Para Saint-Preux, el matrimonio entre Julia y M. Wolmar se convierte en ejemplo moral
que le permitirá también un aprendizaje sentimental, reafirmando sus sentimientos
de amistad hacia esta. Tal como sucede con el género de la novela para Rousseau, sus
personajes también aprenden con el ejemplo. Esta idealización de Julia como esposa
está vinculada al papel de la mujer en el ámbito de la familia representado en la
novela como un micro universo basado en la organización social productiva, de la cual
Julia es una pieza rectora. A partir de la mirada de Saint-Preux, Rousseau realiza
un retrato idealizado de la vida doméstica de la familia Wolmar, en el que los amos
de la casa son presentados como reguladores de un orden social. A modo de padres de
los sirvientes, el matrimonio dirige las tareas del hogar y también son el ejemplo
moral para sus habitantes.
Asimismo, partiendo de la idea de que el deber del hombre sociable es el bienestar
de su familia, Julia y M. Wolmar privilegian la utilidad y la productividad con miras
a un bien colectivo. El orden y las reglas son las que conducen a la felicidad: “El
orden y las reglas, que multiplican y perpetúan el uso de los bienes, pueden transformar
el placer en felicidad” (Rousseau 2007, 511). La administración de los gastos del hogar debe seguir la moderación y el ahorro,
la sencillez y la benevolencia, y debe rechazar lo superfluo de las modas y los excesos
de los lujos, mientras que el trabajo duro predomina en todas las tareas domésticas.
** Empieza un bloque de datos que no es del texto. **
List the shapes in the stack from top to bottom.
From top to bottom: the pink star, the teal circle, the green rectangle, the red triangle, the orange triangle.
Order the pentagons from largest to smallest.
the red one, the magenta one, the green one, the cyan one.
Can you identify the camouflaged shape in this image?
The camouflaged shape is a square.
Incluso, aclarará Saint-Preux, “las privaciones que se imponen, por esa idea de la
voluptuosidad moderada de la que he hablado, son a la vez nuevas formas de placer
y a la vez nuevos recursos económicos” (Rousseau 2007, 594). Como una pequeña sociedad, el hogar de Julia y M. Wolmar es el ejemplo de un buen
orden social.
La unión del hombre y la mujer, en términos del contrato social, tiene como finalidad
cumplir con los deberes de la vida civil, organizando, por un lado, el hogar y, por
otro, educando a los hijos. Estas dos aristas son asumidas por Julia como esposa y
como madre, convirtiéndose en la reguladora de la vida privada, un ser virtuoso que
se conduce por una bondad natural dentro del espacio privado del hogar. En palabras
de Saint-Preux:
Solo habrá una Julia en el mundo. La Providencia ha velado por ella y nada de lo que
la concierne es fruto del azar. Parece como si el cielo nos la hubiera enviado a la
Tierra para mostrarnos a la vez la perfección de la que es capaz un alma humana, y
la felicidad de la que puede gozar un alma en la oscuridad de la vida privada, sin
recurrir a las virtudes deslumbrantes que puede elevarla por encima de sí misma […].
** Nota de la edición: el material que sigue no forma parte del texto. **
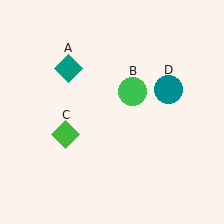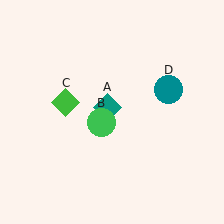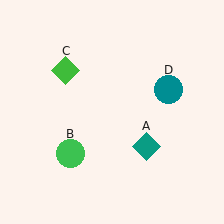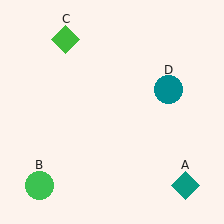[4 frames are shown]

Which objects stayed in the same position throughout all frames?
Teal circle (object D) remained stationary.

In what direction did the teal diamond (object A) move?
The teal diamond (object A) moved down and to the right.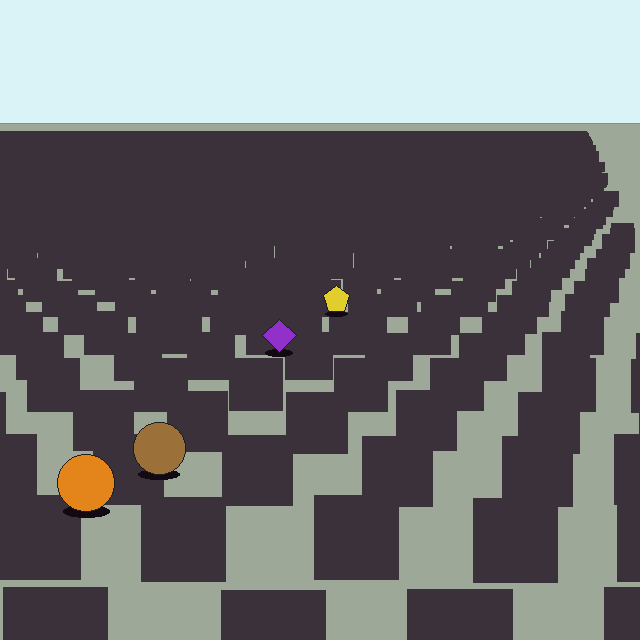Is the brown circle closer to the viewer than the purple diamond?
Yes. The brown circle is closer — you can tell from the texture gradient: the ground texture is coarser near it.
Disfruta haciendo el bien, y que este sea de provecho. Su felicidad se multiplica
y se extiende a su alrededor. Todas las casas en las que entra se transforman en un
reflejo de la suya; la comodidad y el bienestar son una de sus menores influencias;
la concordia y las buenas costumbres la siguen de hogar en hogar. […] No, milord,
lo repito, nada de lo que concierne a Julia es indiferente a la virtud. (Rousseau 2007, 577)
En tanto contrato social, el matrimonio es responsable de que Julia alcance este estado
de virtud como parte de su naturaleza, misma que en un momento se vio amenazada por
las distorsiones de la pasión. De este modo, M. Wolmar es esposo y maestro de Julia,
al mismo tiempo que se convierte en un ejemplo moral para Saint-Preux. De hecho, en
la carta I de la quinta parte, milord Edward exige a Saint-Preux tomar el camino de
la virtud, tal como lo ha hecho Julia, después de las experiencias de su amor.
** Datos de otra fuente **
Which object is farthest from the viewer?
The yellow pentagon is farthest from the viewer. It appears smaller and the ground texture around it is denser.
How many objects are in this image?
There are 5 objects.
El tiempo de las experiencias del sabio es su juventud; sus pasiones son el instrumento
de dichas experiencias. […] En un espacio de doce años ha agotado todos los sentimientos
que se viven a lo largo de una vida, y ha adquirido la experiencia de un viejo, aún
siendo todavía joven. […] Las pasiones, de las que fue tanto tiempo esclavo, le han
dejado lleno de virtud […] Ocioso entusiasta de las virtudes de Julia, ¿se seguirá
limitando a admirarlas sin cesar, pero sin imitarlas? Habla usted calurosamente de
cómo ella cumple los deberes de madre y de esposa; pero usted, ¿cuándo va a cumplir
los deberes de hombre y de amigo, siguiendo su ejemplo? ¡Una mujer ha sabido vencerse
a sí misma, y a un filósofo le cuesta trabajo! ¿Quiere, pues, no ser más que un discurridor
como los otros y limitarse a hacer buenos libros pero no buenas obras? (Rousseau 2007, 568)
Una vez más, Julia es ejemplo moral para el deber ser de la mujer, pero también del
hombre, de ahí la importancia del discurso fundacional de la mujer a la par de la
del ciudadano. Asimismo, subyace en esta observación una crítica por parte de Rousseau
hacia los filósofos de su época, cuya razón se encuentra carente de congruencia moral.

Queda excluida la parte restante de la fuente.